From a neo-Gramscian approach to international relations, and following the analysis of structured agencies presented by Susan K. Sell on the matter of the negotiations leading up to the TRIPS Agreement (SELL, 2003) and, later, to Doha Declaration on the TRIPS Agreement and Public Health, the objective of the research is to understand the failure of the negotiations for compulsory licenses on climate-related technologies. The research question reads as follows: to what extend does the debate on compulsory licenses on climate-related technologies differ from those on both intellectual property in general access to medicines in particular? In case of identified differences, the question arises of why the Global-South countries have failed to lead the negotiations in the Council for TRIPS to result in a similar declaration?
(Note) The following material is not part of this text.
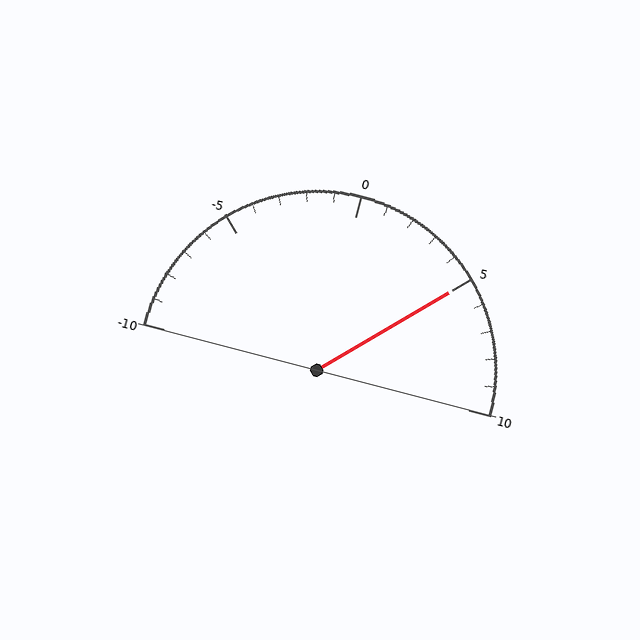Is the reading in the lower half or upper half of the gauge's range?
The reading is in the upper half of the range (-10 to 10).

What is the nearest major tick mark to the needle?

As for the methodologies applied, other than the historicist method from the aforementioned neo-Gramscian approach, this research also uses a method of discourse analysis in relation to the meetings of the Council for TRIPS in order to map the space of international negotiations, describing the national delegations involved – as well as the agencies, whenever it is possible to clearly identify them – and their respective positions. This analysis ought to be complemented by an adequate literature survey and review in order for the present thesis to answer the research question. For that, such a literature review must include a dialectical-relational and transdisciplinary approach to Environmental Law.
The final thesis is entitled as: “Compulsory licensing on climate-related technologies: An unanswered question” and should be divided in two main parts. In the Part I, theoretical and historical premises will be addressed, such as the understanding of climate change as a symptom of the structural problems of capitalism, as well as the history of negotiations on climate change under the UNFCCC. In parallel, it is necessary to interpret the provisions of the TRIPS Agreement in a more climate-friendly way, in order to understand how far it can reach.
In the Part II, following a map of the positions of different countries on the topic, the inherent impasse between the legal micro-field and the structural macro-field will be addressed. In order to present a reform or even a interpretation proposal, it is necessary to consider both the agencies involved and the structures in which it is embedded. This will be done through a neo-Gramscian approach to international relations, in a historically integrated and dialectical form of explanation of the world order.